To be honest, I’ve been falling out of love with German metallers Primal Fear for a little while now. It may be a case of familiarity breeding contempt – Rulebreaker is their eleventh full-length outing of similar-sounding material in a career now stretching almost to the twenty year mark; Or maybe it’s the fact that the many bands that have offshot from PF – Voodoo Circle, Silent Force, Blackwelder etal – all seem to get the best songs from their respective members, or perhaps it’s a combination of things – whatever, they seem to have aligned to put Primal Fear distinctly on the nose with this reviewer at least for some while.

Still, when the editor asks you to take a review on you don’t turn him down, lest you get relegated to local band features or worse, think pieces… so here we are, with Rulebreaker – and I have to say it’s really rather good.

The metal mojo, wherever it went, is back, meaning that pulsating, throbbing tracks like Constant Heart leave the band sounding better than they have in a long, long time.
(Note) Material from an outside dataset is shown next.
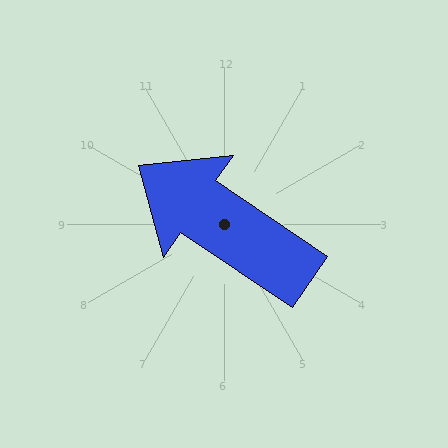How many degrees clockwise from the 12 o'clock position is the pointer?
Approximately 304 degrees.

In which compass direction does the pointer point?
Northwest.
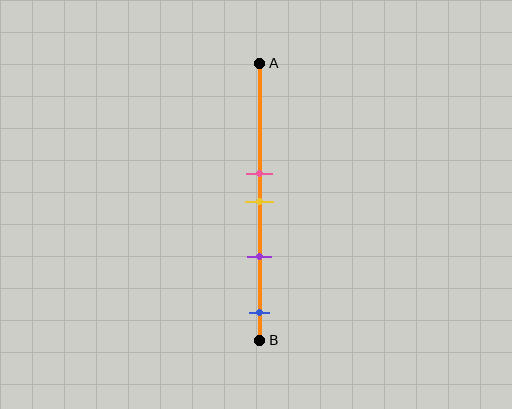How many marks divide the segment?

Vocalist Ralf Scheepers in particular, seems reenergized, investing even more mundane tracks like In Metal We Trust and the title track with the sort of power and conviction their hackneyed themes and lyrics probably don’t deserve, in the process turning them into minor classics.

Elsewhere the guitars of Tom Naumann, Magnus Karlsson and Alex Beyrodt burn bright, even on obligatory ballad The Sky is Burning, wherein Scheepers makes his most telling contribution with a spine tingling exhibition of power, control and mesmerizing technique. This really is Euro metal in excelsis, something I haven’t really felt about this band since 2001’s Nuclear Fire.

Perhaps the big surprise is the eleven minute epic that forms Rulebreaker’s centrepiece, We Walk Without Fear. Comfortably the longest track Primal Fear has ever attempted, it sees Bassist Mat Sinner moving out of his power metal comfort zone as a song writer (at least partially) to deliver something very special indeed.

Raving Mad rounds things out as they started off – heads down, horns up, banging hard – to leave the listener glowing with excitement at the exhilarating journey they’ve just been taken on. For this reviewer at least, the ‘Fear is back!